Une histoire pour comprendre, une narration pour penser, un récit pour agir

Que faire ? D’abord répéter ce qui vient d’être dit, l’illustrer, le compléter, le diffuser. En faire prendre conscience : le réchauffement va être infiniment destructeur. Pour notre confort. Pour notre morale. Pour nos civilisations. Il faudra alerter. Par tout média possible. Il faudra agir dans le cadre des institutions existantes, celui des États au niveau global, celui des initiatives citoyennes au niveau local, et celui des ONG au niveau intermédiaire. Il n’y en a pas d’autres, et il est trop tard pour construire d’autres espaces. Si la démocratie échoue à remédier aux problèmes colossaux qui se complexifient chaque jour sous nos yeux, nous entrerons prochainement dans une ère de dictature qui sera présentée comme la seule solution aux problèmes vitaux que notre inconscience aura créé au 20e siècle. La dictature douce commence d’ailleurs, par petites doses d’anesthésie quotidienne : vous accepterez bien qu’on retranche un peu à vos libertés pour rajouter à votre sécurité, qu’on restreigne vos droits si c’est pour déjouer des attentats ?
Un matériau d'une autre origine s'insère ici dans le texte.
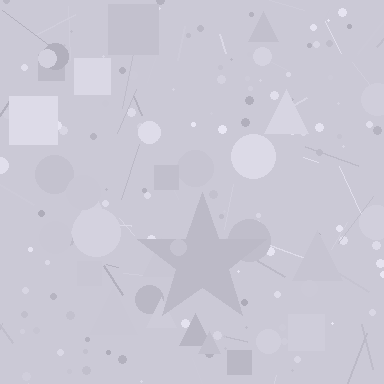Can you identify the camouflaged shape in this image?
The camouflaged shape is a star.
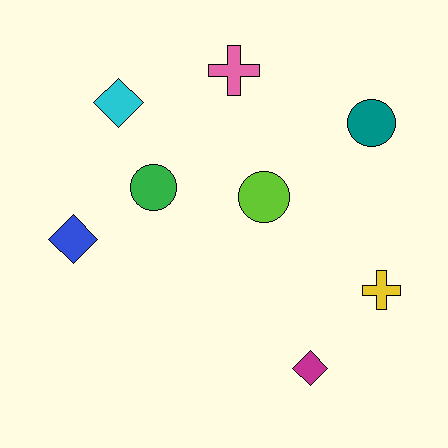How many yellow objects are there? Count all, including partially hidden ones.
There is 1 yellow object.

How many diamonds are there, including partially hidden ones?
There are 3 diamonds.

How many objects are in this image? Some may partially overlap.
There are 8 objects.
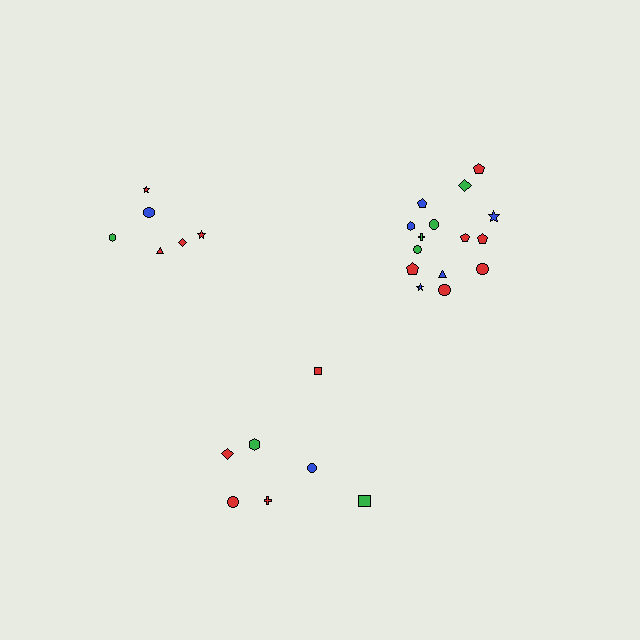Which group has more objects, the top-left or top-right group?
The top-right group.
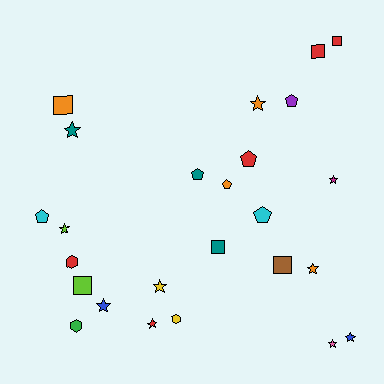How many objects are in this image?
There are 25 objects.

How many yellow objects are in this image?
There are 2 yellow objects.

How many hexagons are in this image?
There are 3 hexagons.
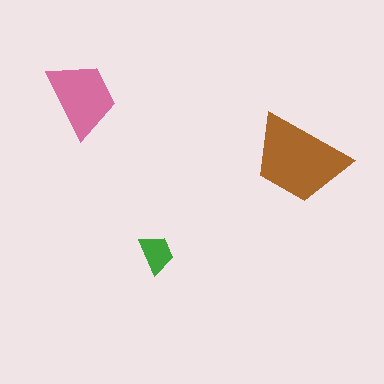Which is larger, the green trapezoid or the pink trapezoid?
The pink one.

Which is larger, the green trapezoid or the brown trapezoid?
The brown one.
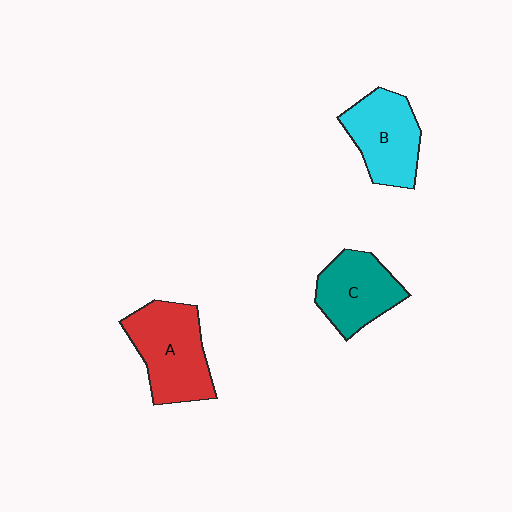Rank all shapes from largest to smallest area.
From largest to smallest: A (red), B (cyan), C (teal).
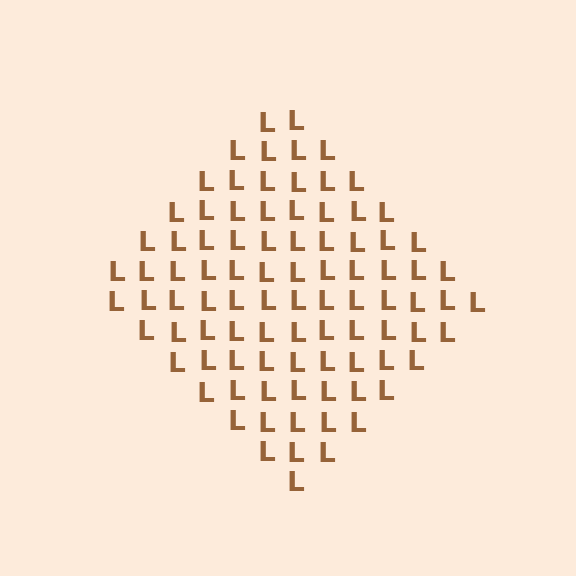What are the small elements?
The small elements are letter L's.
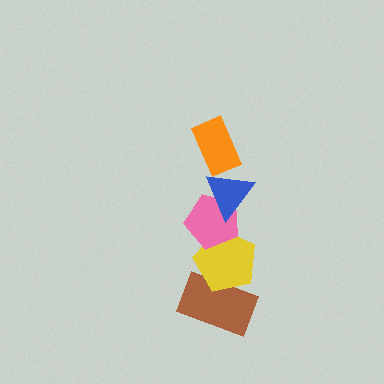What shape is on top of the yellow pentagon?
The pink pentagon is on top of the yellow pentagon.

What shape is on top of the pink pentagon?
The blue triangle is on top of the pink pentagon.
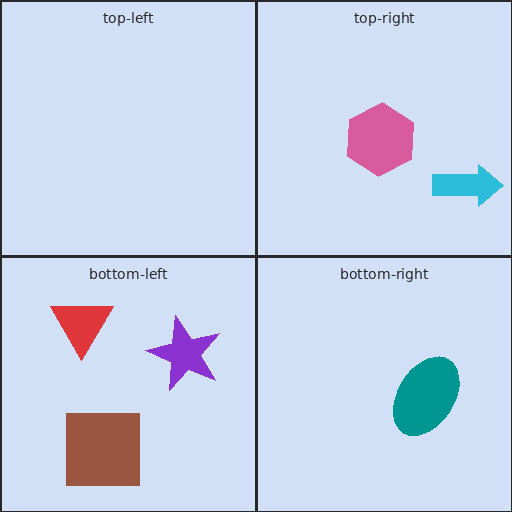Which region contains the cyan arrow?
The top-right region.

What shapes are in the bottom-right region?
The teal ellipse.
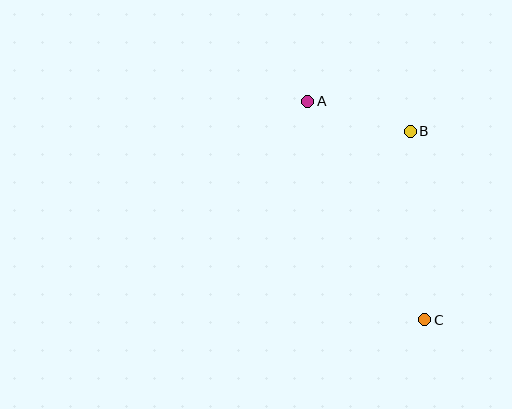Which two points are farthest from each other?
Points A and C are farthest from each other.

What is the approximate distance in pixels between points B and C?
The distance between B and C is approximately 189 pixels.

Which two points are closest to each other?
Points A and B are closest to each other.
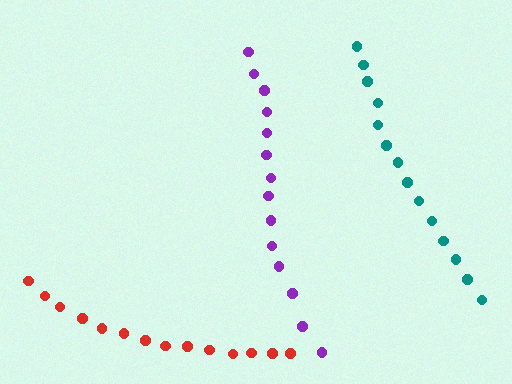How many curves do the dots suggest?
There are 3 distinct paths.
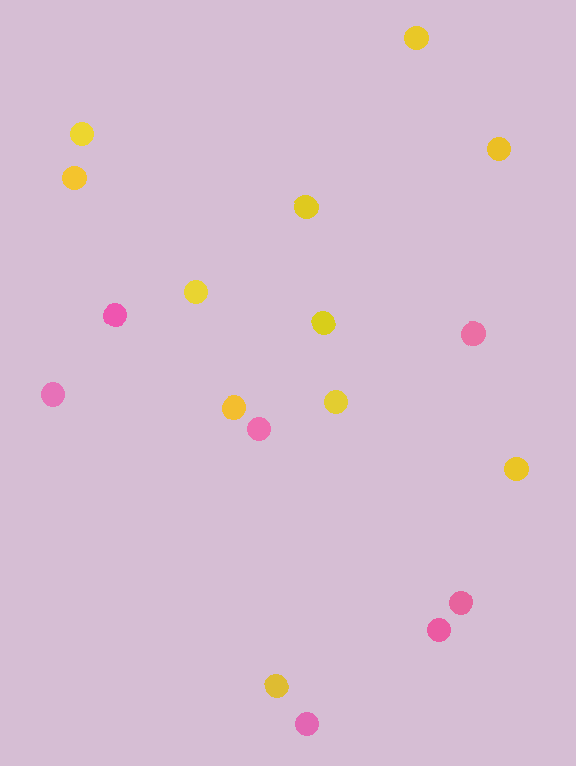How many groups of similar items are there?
There are 2 groups: one group of yellow circles (11) and one group of pink circles (7).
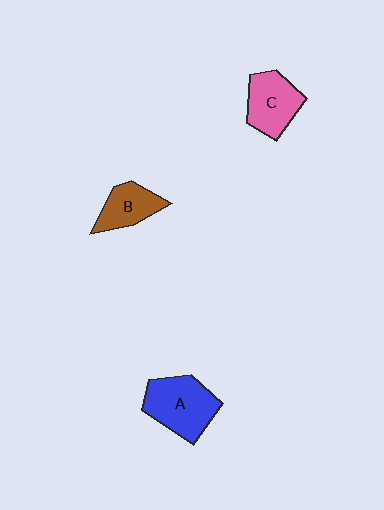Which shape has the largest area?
Shape A (blue).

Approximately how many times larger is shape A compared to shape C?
Approximately 1.2 times.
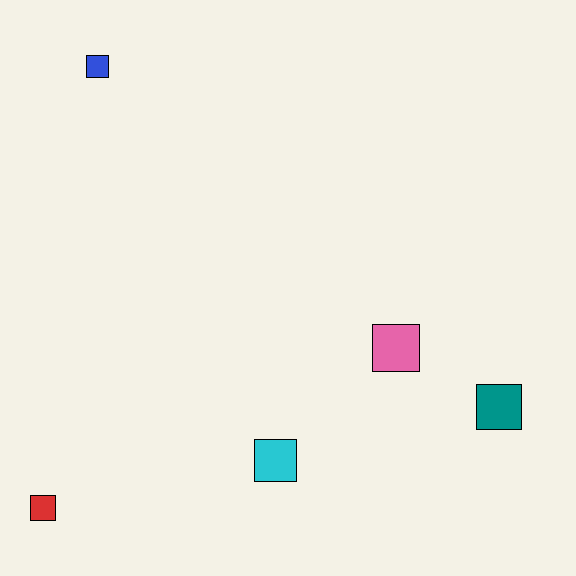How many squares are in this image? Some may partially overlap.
There are 5 squares.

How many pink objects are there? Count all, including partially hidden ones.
There is 1 pink object.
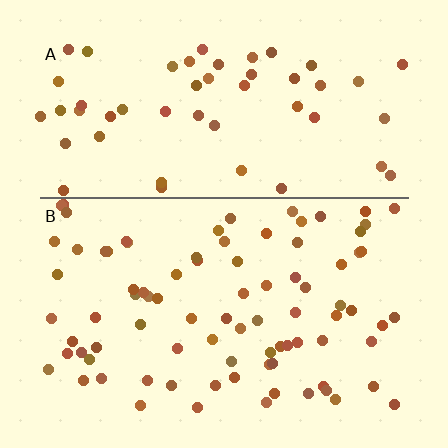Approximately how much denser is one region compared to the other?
Approximately 1.6× — region B over region A.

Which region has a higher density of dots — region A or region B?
B (the bottom).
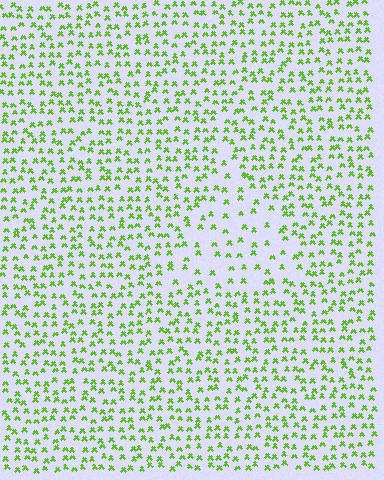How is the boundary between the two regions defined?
The boundary is defined by a change in element density (approximately 2.1x ratio). All elements are the same color, size, and shape.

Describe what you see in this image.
The image contains small lime elements arranged at two different densities. A triangle-shaped region is visible where the elements are less densely packed than the surrounding area.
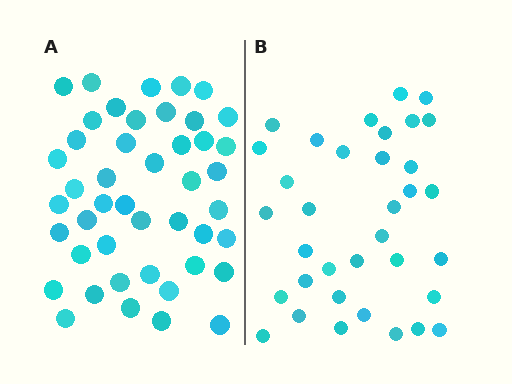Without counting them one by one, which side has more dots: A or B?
Region A (the left region) has more dots.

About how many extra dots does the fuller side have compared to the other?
Region A has roughly 10 or so more dots than region B.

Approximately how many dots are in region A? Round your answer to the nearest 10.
About 50 dots. (The exact count is 45, which rounds to 50.)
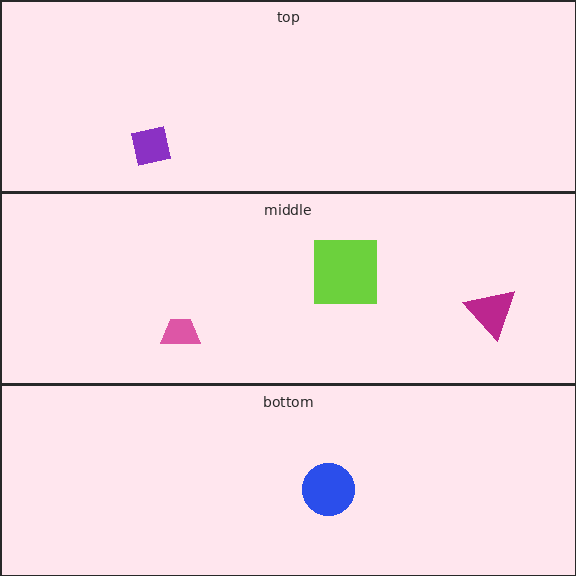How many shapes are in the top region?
1.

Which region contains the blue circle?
The bottom region.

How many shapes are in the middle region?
3.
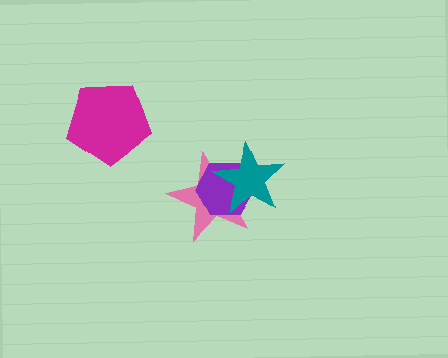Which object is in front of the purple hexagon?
The teal star is in front of the purple hexagon.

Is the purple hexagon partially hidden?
Yes, it is partially covered by another shape.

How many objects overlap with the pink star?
2 objects overlap with the pink star.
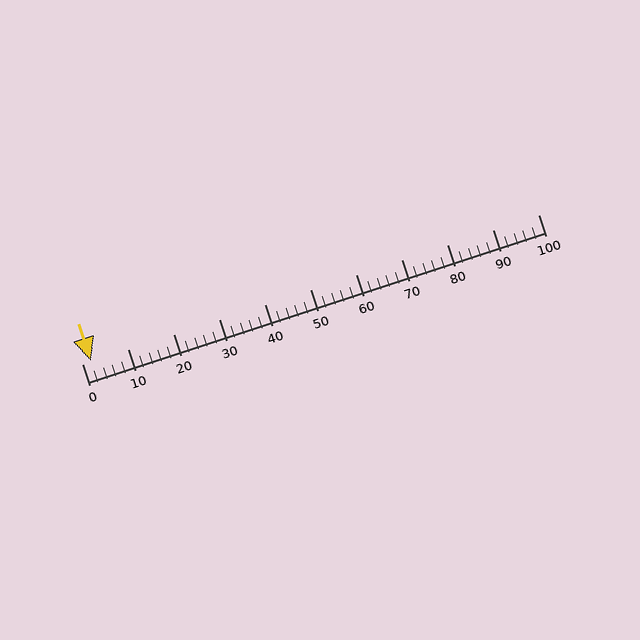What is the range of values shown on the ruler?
The ruler shows values from 0 to 100.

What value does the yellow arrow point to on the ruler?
The yellow arrow points to approximately 2.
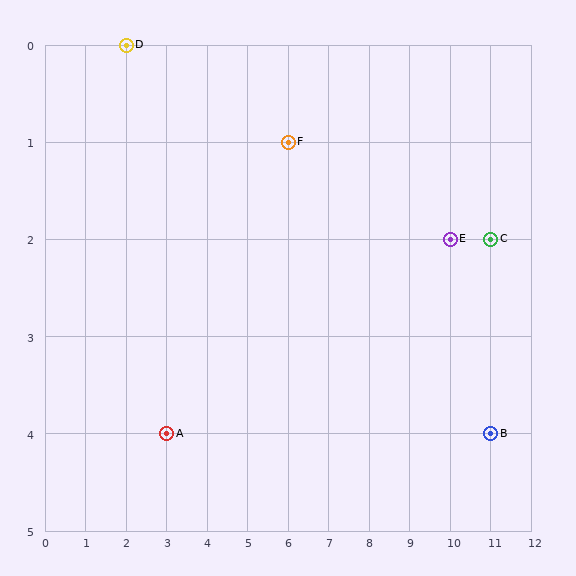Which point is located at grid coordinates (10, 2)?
Point E is at (10, 2).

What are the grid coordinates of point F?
Point F is at grid coordinates (6, 1).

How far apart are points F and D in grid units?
Points F and D are 4 columns and 1 row apart (about 4.1 grid units diagonally).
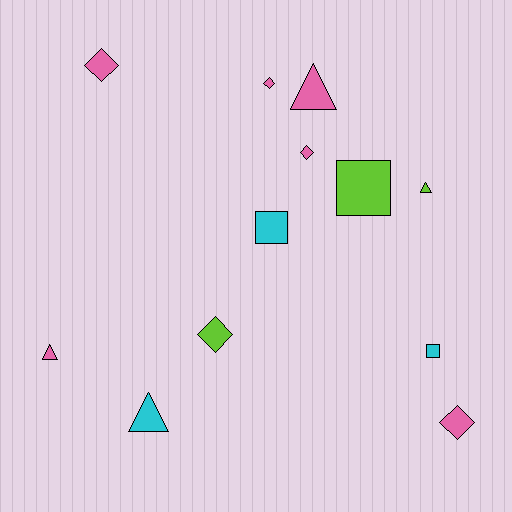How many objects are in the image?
There are 12 objects.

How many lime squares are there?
There is 1 lime square.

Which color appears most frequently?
Pink, with 6 objects.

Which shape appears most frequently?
Diamond, with 5 objects.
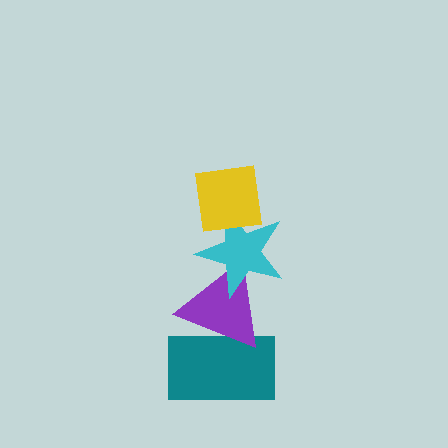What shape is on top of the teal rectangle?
The purple triangle is on top of the teal rectangle.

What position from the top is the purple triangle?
The purple triangle is 3rd from the top.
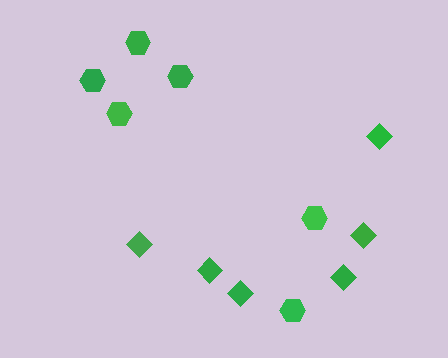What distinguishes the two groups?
There are 2 groups: one group of diamonds (6) and one group of hexagons (6).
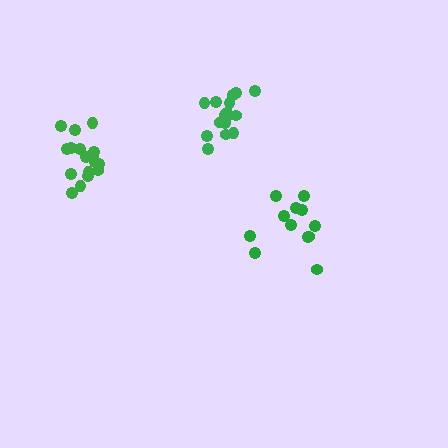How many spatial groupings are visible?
There are 3 spatial groupings.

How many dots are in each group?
Group 1: 12 dots, Group 2: 16 dots, Group 3: 17 dots (45 total).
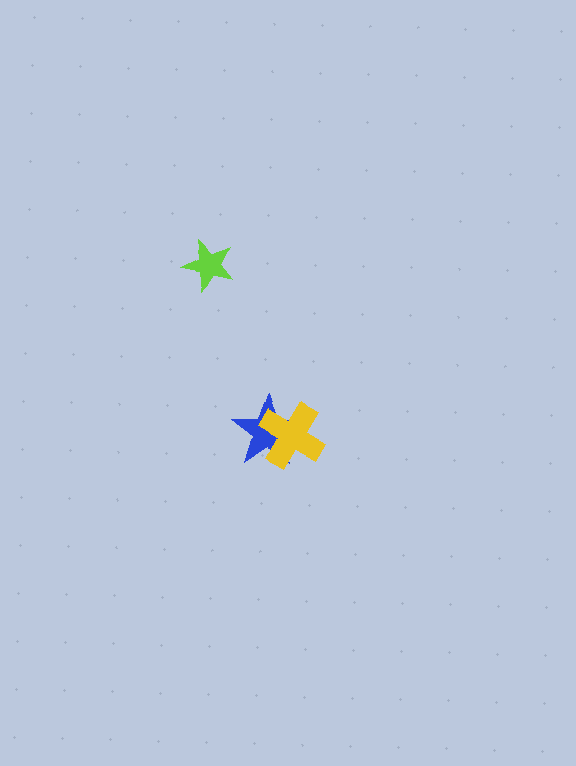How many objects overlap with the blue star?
1 object overlaps with the blue star.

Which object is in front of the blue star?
The yellow cross is in front of the blue star.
Il nous faut désormais penser les processus qui nous ont amenés à un Monde où les inégalités explosent, où l’atmosphère est saturée à plus de 410 ppm de CO2, où on trouve du plastique dans n’importe quel prélèvement d’eau douce ou salée, où les perturbateurs endocriniens affectent le développement cognitif et sexuel de nos embryons… Ce monde est riche de conflits dont les derniers siècles n’ont peut-être été que les brouillons. Il faut étudier comment l’Empire ottoman s’est effrité pour mieux comprendre ce qui se joue en Syrie aujourd’hui, ce qui se jouera en Afrique demain.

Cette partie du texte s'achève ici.